Im thinking about the porta wrap setup and wondering why no one seems to use endless loop slings like this http://www.wesspur.com/images/product/vr26_01_150.gif tied as chokers for the porta wrap and block anchors.

thanks


----------



## reachtreeservi (Nov 19, 2008)

Too much slack.

Not enough adjustability....


----------



## John Paul Sanborn (Nov 20, 2008)

reachtreeservi said:


> Too much slack.
> 
> Not enough adjustability....



Exactly, thou I would say no adjustability.

Loopie is my first choice, then whoopie, then a bull rope with a Stilson-on-a-bight. 

I've given up buying very long dead-eye slings since all they do is sit in the tool box most of the time. A bull rope can be a multi-tasker.


----------



## Rftreeman (Nov 20, 2008)

John Paul Sanborn said:


> A bull rope can be a multi-tasker.


especially when you cut 45 feet off one by mistake (don't ask) that short rope get's used more than a full length ever will.......


----------



## John Paul Sanborn (Nov 21, 2008)

TreeCo said:


> When using a short bull rope and a cow hitch I tie a long eye in the bowline that attaches to the porta wrap. My aim is to get the knot in the bowline way around the tree from the porta wrap so when the system takes load and the cow hitch cinches us around the trunk, that the knot in the bowline is not pulled into the girth hitched section of the cow hitch.

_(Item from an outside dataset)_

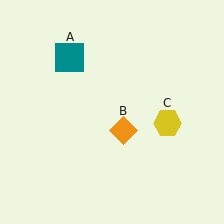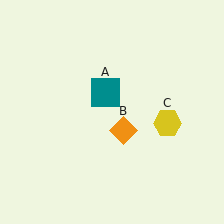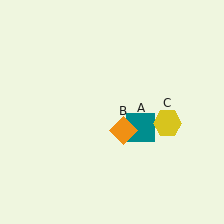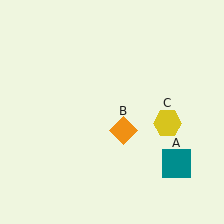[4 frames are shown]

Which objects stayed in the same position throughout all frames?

Another way to get around this is to place the Porty midline and tie the stilson with the doubled line


----------



## tree MDS (Nov 21, 2008)

I've always used 3/4" eye slings tied with a classic timber hitch, never had any problems so I stick with this setup. I used to get the 18 footers in stable braid (or is it double?) but after finding them too short one too many times I went back to ordering Tenex slings from shrerrill, now I've got a 20 footer and a 25 footer (maybe a little big, I havent used it yet, lol). Tenex is the way to go, stronger and nicer to work with.


----------



## md_tree_dood (Nov 21, 2008)

tree MDS said:


> I've always used 3/4" eye slings tied with a classic timber hitch, never had any problems so I stick with this setup. I used to get the 18 footers in stable braid (or is it double?) but after finding them too short one too many times I went back to ordering Tenex slings from shrerrill, now I've got a 20 footer and a 25 footer (maybe a little big, I havent used it yet, lol). Tenex is the way to go, stronger and nicer to work with.



I'm with this guy ^^^^^


----------



## treecycle (Nov 21, 2008)

*Porta-wrap-attachment*

Have always used slings, but was wondering if anybody has used a rated ratchet strap. Recently we did this on a project and was nice as there was little to no movement in portie. Just like the G.rcs I suppose?


----------



## Dadatwins (Nov 21, 2008)

TreeCo said:


> When using a short bull rope and a cow hitch I tie a long eye in the bowline that attaches to the porta wrap. My aim is to get the knot in the bowline way around the tree from the porta wrap so when the system takes load and the cow hitch cinches us around the trunk, that the knot in the bowline is not pulled into the girth hitched section of the cow hitch.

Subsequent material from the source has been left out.